21 yıldır Erdoğan iktidarda. O ülkenin tüm gelir ve kaynaklarını, halktan toplanan vergileri binaya, betona, inşaata gömdü. Ailesini, çevresini, 5’li müteahhit çetesini ihya etti, onları ve kendisini dünyanın en zenginlerinden biri yaptı. Bu 21 yıl içinde ülkeyi yağma ve talan etti. Halkı soydu, sömürdü, açlığa mahkûm etti. Rant, yağma, sömürü, vurgun onun mayasında, ruhunda varmış. Para, iktidar onun için her şeydir. İnsan ölmüş, ülke gerilemiş, halk fakirleşmiş onun umurunda değildir. Onun için önemli olan insanın sömürülmesi, ülkenin yağmasıdır. Gerisi teferruattır. Erdoğan ve AKP’deki bu gelişmeyi, dönüşümü 2002’de iktidar olmadan evvel mütedeyyin çevrelerin yaşadıklarını hatırlatan Vakit yazarı Dilipak şöyle özetliyor. “O günlerin çilesini çekenlerle, sefasını sürenler ya da iktidar olurken verdikleri sözü unutup, karşı çıktıklarına benzeyenlerin sayısı aramızda o kadar çok ki! Onlar ötekilerden daha şerir (kötü) olabiliyorlar bazen! Yani boynuz kulağı geçiyor bu gibi durumlarda.” Doğru söze ne denebilir ki? Ama onlar daha iktidara gelmeden de daha “şerir (kötü)” idiler ve tek hedefleri “sefa sürmek” için ülkeyi yağma etmek ve halkı soymaktı. Yalan (takiyye), dolan, kindarlık, toplumu bölmek, itaat ve biata mahkûm etmek onların içinde varmış. Şimdi çıkarıyorlar.

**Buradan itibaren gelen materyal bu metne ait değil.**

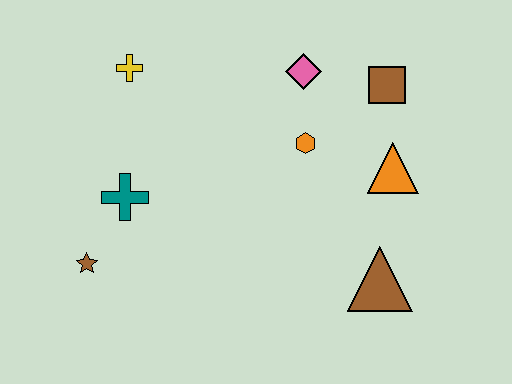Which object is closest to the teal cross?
The brown star is closest to the teal cross.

Erdoğan’ın gitmesi veya halkın onu 14 Mayıs’ta sandıkta göndermesi için tüm nesnel koşullar mevcuttur. Deprem bu koşulları bir kat daha olgunlaştırdı. Ama sübjektif koşullar daha tam mevcut değildir. Halkın bilinç seviyesini yükseltecek, devrimci mücadeleci ruhunu geliştirecek, kendi dava ve sorunlarına sahip çıkmasını sağlayacak yeterli bir örgütlülük yoktur. Soma’da halkın 60’ı kendisine tekme tokat atanlara, Erdoğan’a oyunu verdi. Şimdi de yine deprem bölgesinde resmi 50 bin, resmi olmayan 100 binden fazla canın kaybomasından, evinin, şehrinin başına yıkılmasından sorumlu olan Erdoğan’a oy verirse şaşmamak, halkı suçlamamak gerek. Diyarbakır ve Hatay dışındaki deprem bölgesinde etkili olan Menzil tarikatının etkisinin kırılması için devrimci demokrat güçlerin kendilerini sorgulaması gerek. 14 Mayıs’a az zaman kaldı. Şimdi işçi ve emekçilerin, köylü ve esnafın, gençlerin ve kadınların seçim meydanlarına, sokaklara çıkmalarını, Erdoğan’a karşı güçlü bir hareket yaratmalarını sağlamak gerekmektedir. Erdoğan meydan ve sokaklardaki mücadelelerle gidecektir. Sandık yalnız bu mücadelenin bir sonucu olacaktır, devrimci güçlerin çalışmasına bağlıdır.